What is 'Pattern Day Trading'?
Mohamad Daou avatar
Written by Mohamad Daou
Updated over a week ago

When you buy and then sell the same stock or ETF instrument within a single trading day, you’ve made a day trade.

Understanding the rule
You’ll be considered a pattern day trader if you execute 4 or more day trades within 5 trading days.

You’re generally limited to no more than 3 day trades in a 5 trading day period, unless you have at least $25,000 of portfolio value in your account at the end of the previous day. This sounds tricky, but it just means that within any 5 trading day period, once you place your fourth day trade you will be flagged as a pattern day trader and you’ll need to have a portfolio value greater than $25,000 at the end of the trading day to be able to continue day trading the next day.


If you intend to day trade and do so often, it's recommended that you maintain a total balance in your account of at least $25,000. Raseed is implementing a protection to prevent your account from getting restricted by limiting day trades to maximum of 3 trades over a rolling 5 business day period.

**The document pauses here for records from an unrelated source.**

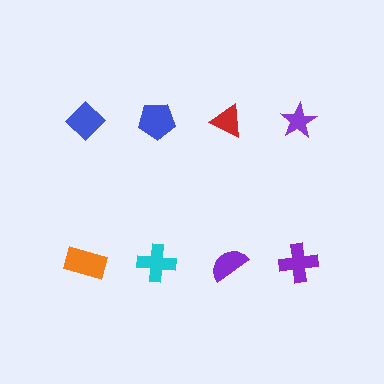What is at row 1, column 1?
A blue diamond.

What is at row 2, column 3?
A purple semicircle.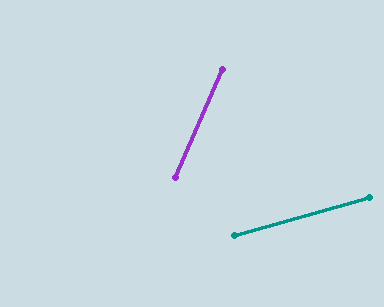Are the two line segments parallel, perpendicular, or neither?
Neither parallel nor perpendicular — they differ by about 51°.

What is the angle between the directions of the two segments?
Approximately 51 degrees.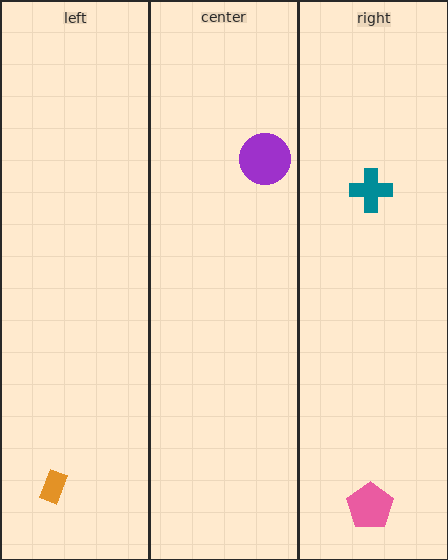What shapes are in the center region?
The purple circle.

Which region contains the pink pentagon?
The right region.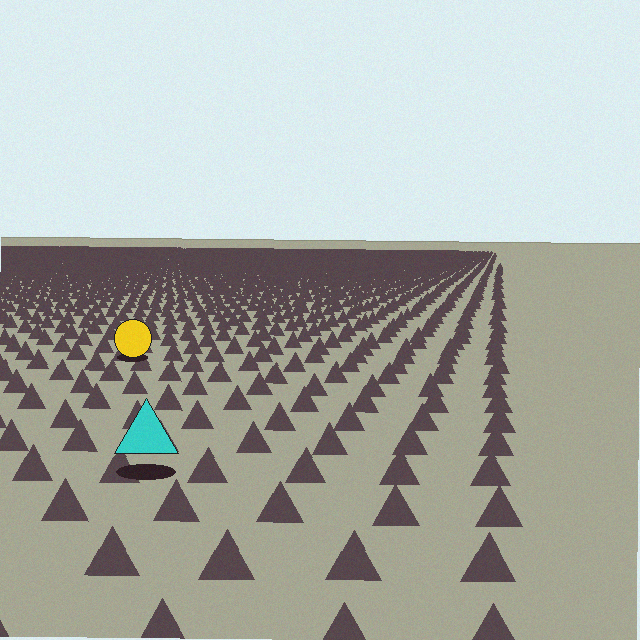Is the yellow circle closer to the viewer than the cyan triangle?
No. The cyan triangle is closer — you can tell from the texture gradient: the ground texture is coarser near it.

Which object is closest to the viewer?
The cyan triangle is closest. The texture marks near it are larger and more spread out.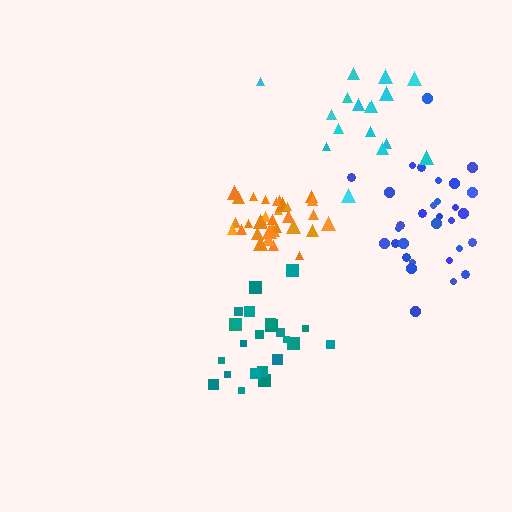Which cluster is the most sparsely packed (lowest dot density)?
Cyan.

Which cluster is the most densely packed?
Orange.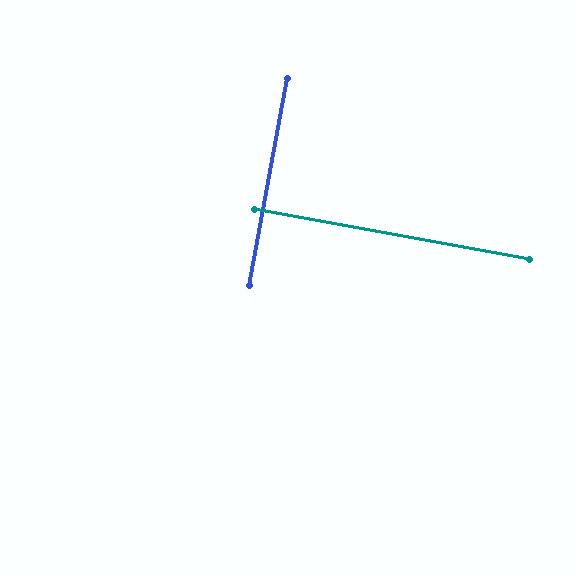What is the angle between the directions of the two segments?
Approximately 90 degrees.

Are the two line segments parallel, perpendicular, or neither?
Perpendicular — they meet at approximately 90°.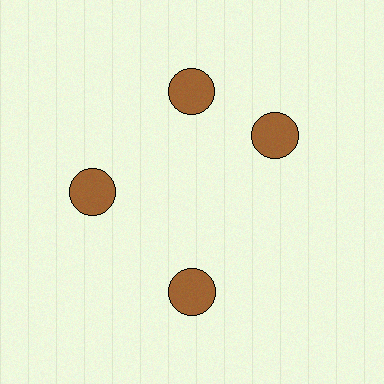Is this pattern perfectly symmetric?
No. The 4 brown circles are arranged in a ring, but one element near the 3 o'clock position is rotated out of alignment along the ring, breaking the 4-fold rotational symmetry.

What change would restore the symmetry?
The symmetry would be restored by rotating it back into even spacing with its neighbors so that all 4 circles sit at equal angles and equal distance from the center.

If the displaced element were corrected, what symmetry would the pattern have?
It would have 4-fold rotational symmetry — the pattern would map onto itself every 90 degrees.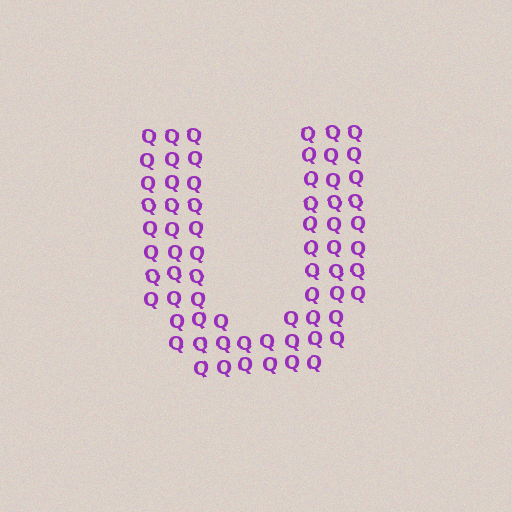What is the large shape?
The large shape is the letter U.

To help understand this a bit better, if you buy AAPL and sell it on the same day, it is a day trade. If you buy and sell AAPL and buy and sell TSLA on the same day, that is 2 day trades. If you buy AAPL on Monday and sell it on Tuesday, that is not a day trade, because you did not trade it on the same day. Also, if you bought and sold AAPL on Monday and bought and sold TSLA on Tuesday, that is a total of 2 day trades in 2 days. The day trade count will start re-setting after 5 days (assuming you do no more day trades in any subsequent days).